Amplification of total RNA from minute amounts of RNA of the thyroid gland for validation of molecular classifiers

A28 Fine-needle aspiration biopsy (FNAB) is the gold standard for preoperative diagnostic test of malignant thyroid nodules. However, this procedure is not capable of discriminating between adenomas and follicular carcinomas. Suspicious nodules are usually removed surgically and it requires inspection of the entire capsule in order to differentiate a follicular carcinoma from an adenoma. A precise and reliable method for distinguishing between benign and malignant thyroid nodules prior to surgery may help to reduce the number and extent of thyroidectomies. Data from gene expression analysis of postsurgical samples of adenoma and follicular carcinoma obtained by cDNA microarrays assays were submitted to Fisher linear discriminant analysis and expression signatures of individual samples of adenomas and follicular carcinomas were used to identify molecular classifiers that precisely distinguish between malignant and nonmalignant lesions. Fourteen trios of genes were able to perform the correct classification of samples. The robustness of these trios was verified by using leave-1-out cross-validation and bootstrap analyses. In order to validate this test using an independent set of samples we are current applying two strategies. First, we used FNAB of nodules after surgical removal of the gland (58 samples), in order to establish a reliable RNA amplification protocol starting from minute amounts of RNA. Second, we used material derived FNAB from patients with suspicious lesions (20 samples) representing normal thyroid, adenomas, papillary carcinomas, and follicular carcinomas. The latter procedure was approved by our Institutional Review Board and no extra manipulation of the patient was necessary. Needles that were used in diagnostic FNAB were washed with guanidinum thiocyanate-phenol solution before being discarded and these washings were used for RNA extraction.

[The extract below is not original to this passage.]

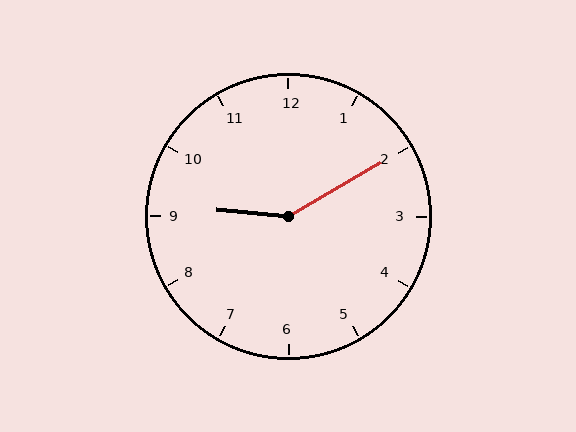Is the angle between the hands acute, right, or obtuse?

Considering the variability in cellularity from these samples, it was necessary to adapt our protocol for RNA extraction. Total RNA was extracted from all types of samples, including those with low cellularity. Samples were submitted to one round of amplification, according to a protocol previously published by our group (Gomes et al, 2003), starting from as little as 20ng of total RNA. Amplification efficiency ranged from 258 to 300 fold. A second round of amplification will be done and results of validation using these independent samples will be presented.